Turkish annual inflation stayed just below 20 per cent in March, according to data posted by the country’s statistics institute today as wrangling over local elections continues.
The inflation rate increased very slightly from February but was well below the highs seen towards the end of 2018, when a currency crisis pushed it to above 25 per cent.
The Turkish Statistical Institute said that the country’s consumer price index (CPI) rate of annual inflation stood at 19.71 per cent in March.
The country’s benchmark BIST 100 stock index had risen 0.9 per cent shortly after midday UK time.
Between March and October 2018 Turkey’s annual inflation rate increased by 15 percentage points as an economic clash with the US saw the lira plummet in value, pushing up costs.
High inflation caused Turkey’s central bank to ramp up interest rates towards the end of the year, and the country stumbled into recession.
Turkey fought local elections on Sunday that look to have unseated President Recep Tayyip Erdogan’s Justice and Development Party (AKP) in Ankara, the capital, possibly in response to recent chaos in the economy.
Turkey’s High Election Board announced today that it will recount votes in Istanbul after appeals from the AKP.

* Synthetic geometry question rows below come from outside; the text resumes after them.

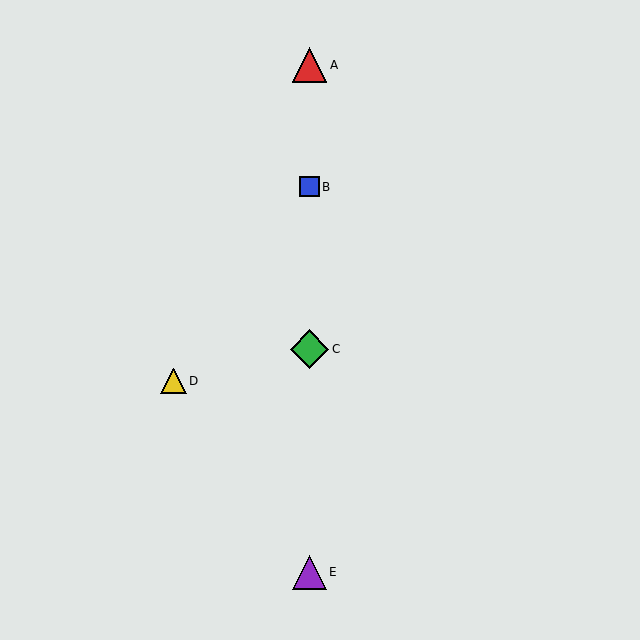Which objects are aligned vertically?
Objects A, B, C, E are aligned vertically.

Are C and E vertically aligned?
Yes, both are at x≈309.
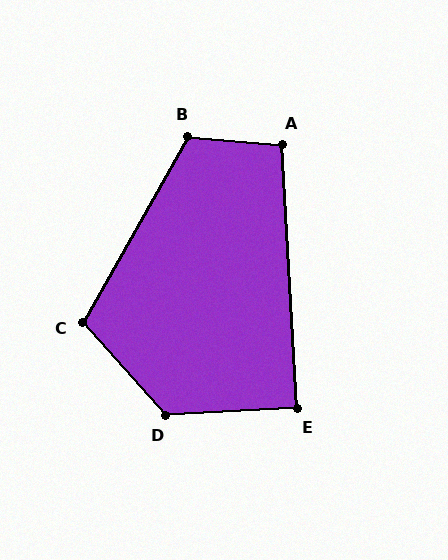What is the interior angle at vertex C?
Approximately 109 degrees (obtuse).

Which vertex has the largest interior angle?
D, at approximately 129 degrees.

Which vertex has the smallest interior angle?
E, at approximately 90 degrees.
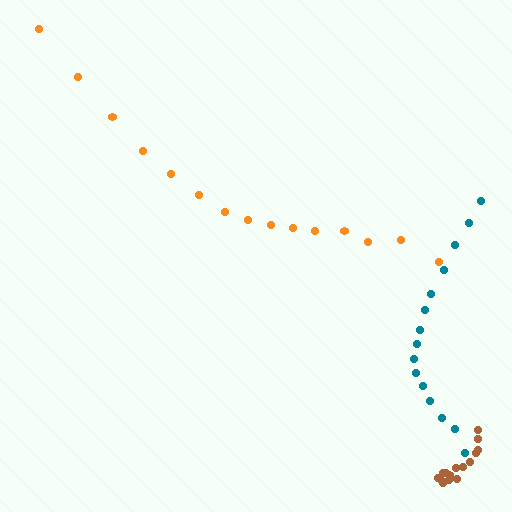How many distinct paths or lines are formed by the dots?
There are 3 distinct paths.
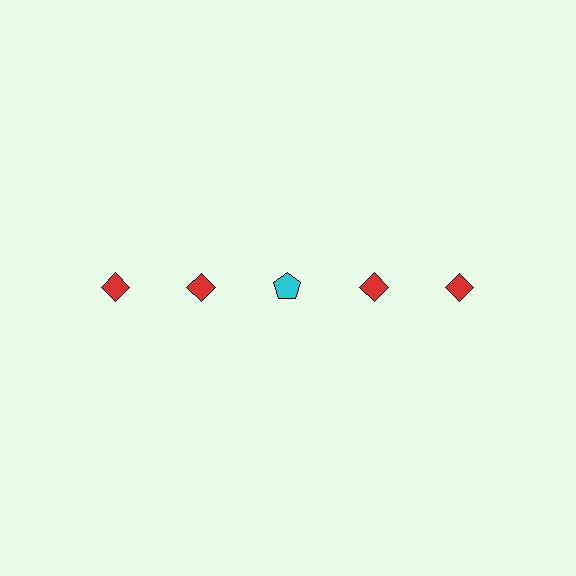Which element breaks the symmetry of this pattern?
The cyan pentagon in the top row, center column breaks the symmetry. All other shapes are red diamonds.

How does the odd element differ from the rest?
It differs in both color (cyan instead of red) and shape (pentagon instead of diamond).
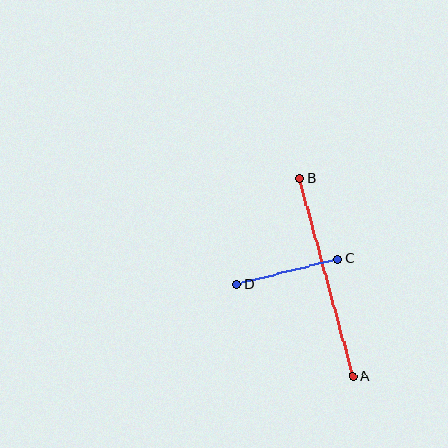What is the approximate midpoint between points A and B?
The midpoint is at approximately (326, 277) pixels.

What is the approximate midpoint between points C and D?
The midpoint is at approximately (287, 272) pixels.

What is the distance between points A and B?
The distance is approximately 205 pixels.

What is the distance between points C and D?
The distance is approximately 105 pixels.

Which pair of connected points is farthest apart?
Points A and B are farthest apart.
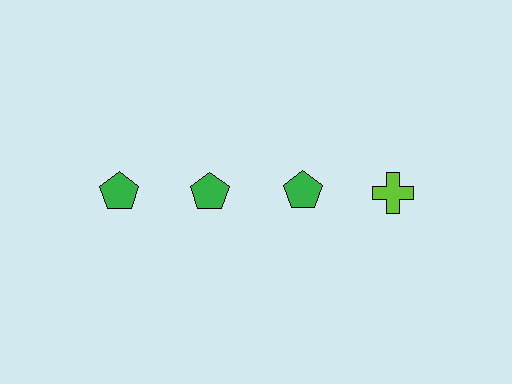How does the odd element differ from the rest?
It differs in both color (lime instead of green) and shape (cross instead of pentagon).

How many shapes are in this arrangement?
There are 4 shapes arranged in a grid pattern.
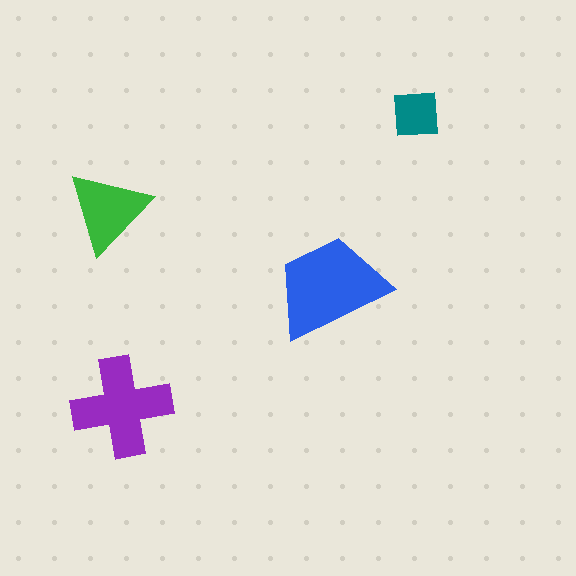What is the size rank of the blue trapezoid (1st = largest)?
1st.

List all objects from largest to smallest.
The blue trapezoid, the purple cross, the green triangle, the teal square.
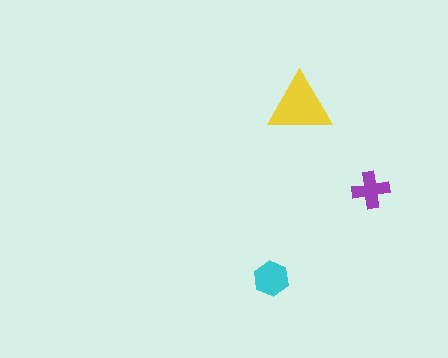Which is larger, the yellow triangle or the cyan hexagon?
The yellow triangle.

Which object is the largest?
The yellow triangle.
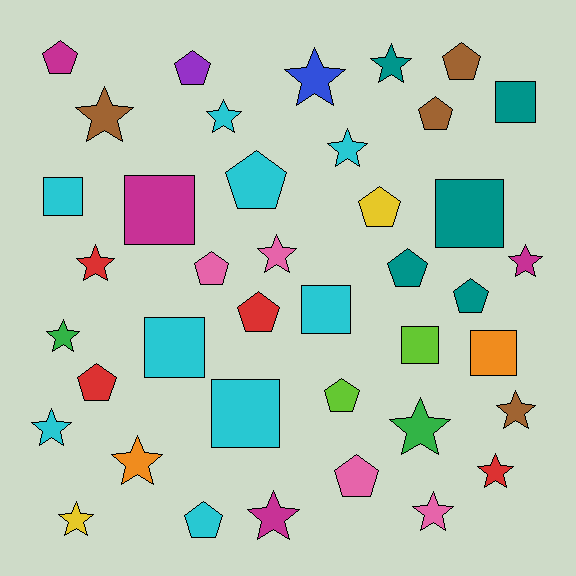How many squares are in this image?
There are 9 squares.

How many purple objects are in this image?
There is 1 purple object.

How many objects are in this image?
There are 40 objects.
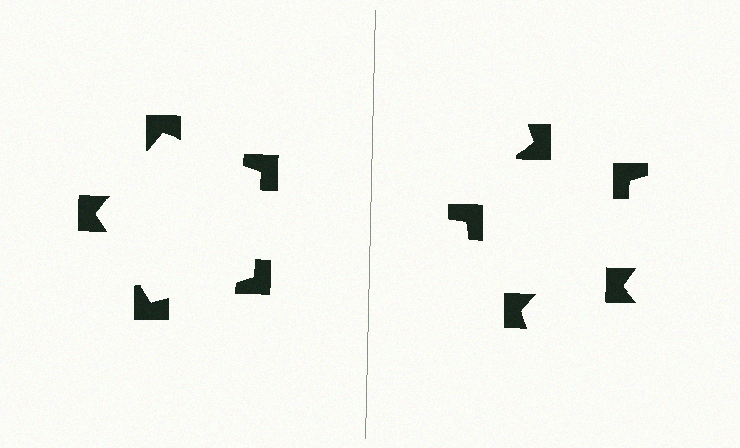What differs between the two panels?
The notched squares are positioned identically on both sides; only the wedge orientations differ. On the left they align to a pentagon; on the right they are misaligned.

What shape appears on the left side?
An illusory pentagon.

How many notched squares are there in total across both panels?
10 — 5 on each side.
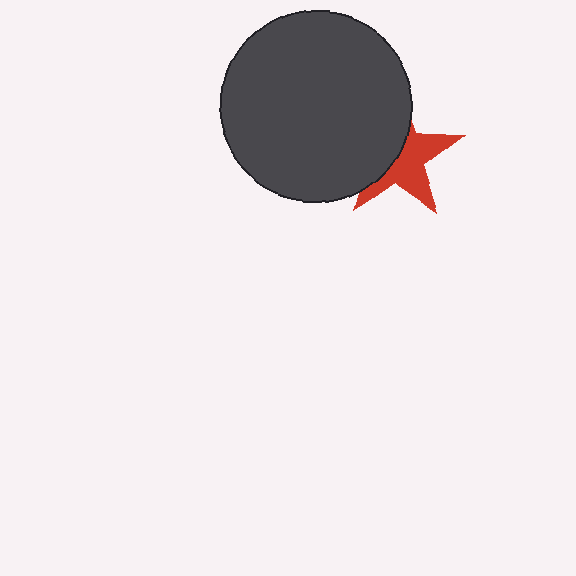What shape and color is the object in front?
The object in front is a dark gray circle.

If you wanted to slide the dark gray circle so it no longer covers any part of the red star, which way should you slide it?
Slide it left — that is the most direct way to separate the two shapes.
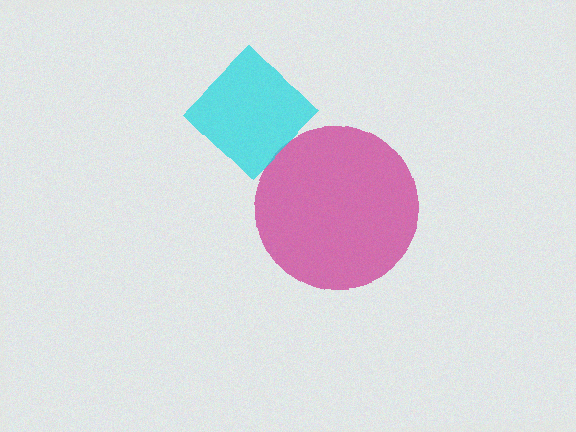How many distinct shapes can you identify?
There are 2 distinct shapes: a magenta circle, a cyan diamond.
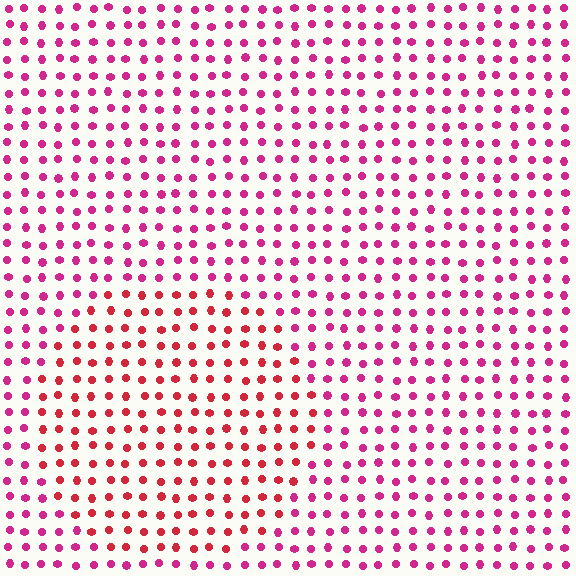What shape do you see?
I see a circle.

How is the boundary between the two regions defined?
The boundary is defined purely by a slight shift in hue (about 29 degrees). Spacing, size, and orientation are identical on both sides.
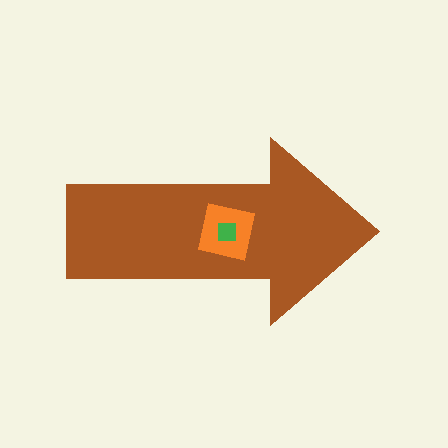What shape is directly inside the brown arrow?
The orange square.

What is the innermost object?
The green square.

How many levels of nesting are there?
3.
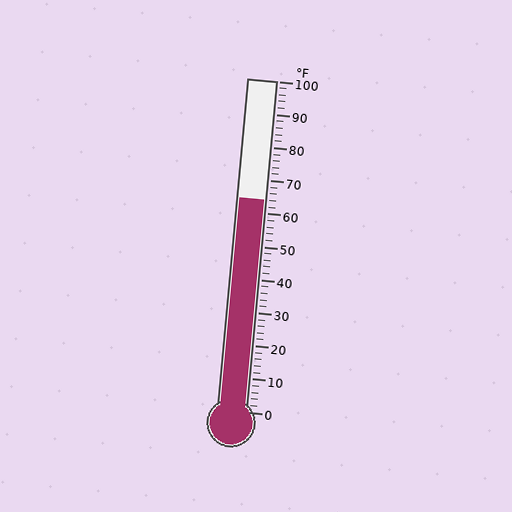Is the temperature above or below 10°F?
The temperature is above 10°F.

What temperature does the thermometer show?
The thermometer shows approximately 64°F.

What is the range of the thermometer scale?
The thermometer scale ranges from 0°F to 100°F.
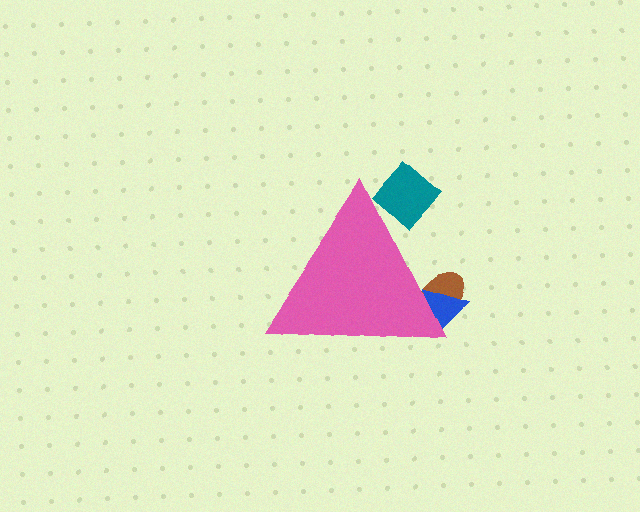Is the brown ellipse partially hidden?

Erdogan’s latest headache comes after a key interest rate for short-term lira borrowing hit 400 per cent yesterday, after closing at 23.75 per cent on Friday.
The lira overnight swap rate – the cost to investors of borrowing lira using foreign currency overnight – hit 1,200 per cent last week, by far its highest mark in history. Bankers believed the Turkish government was attempting to avert a lira crisis ahead of the elections by leaning on local banks to push up rates.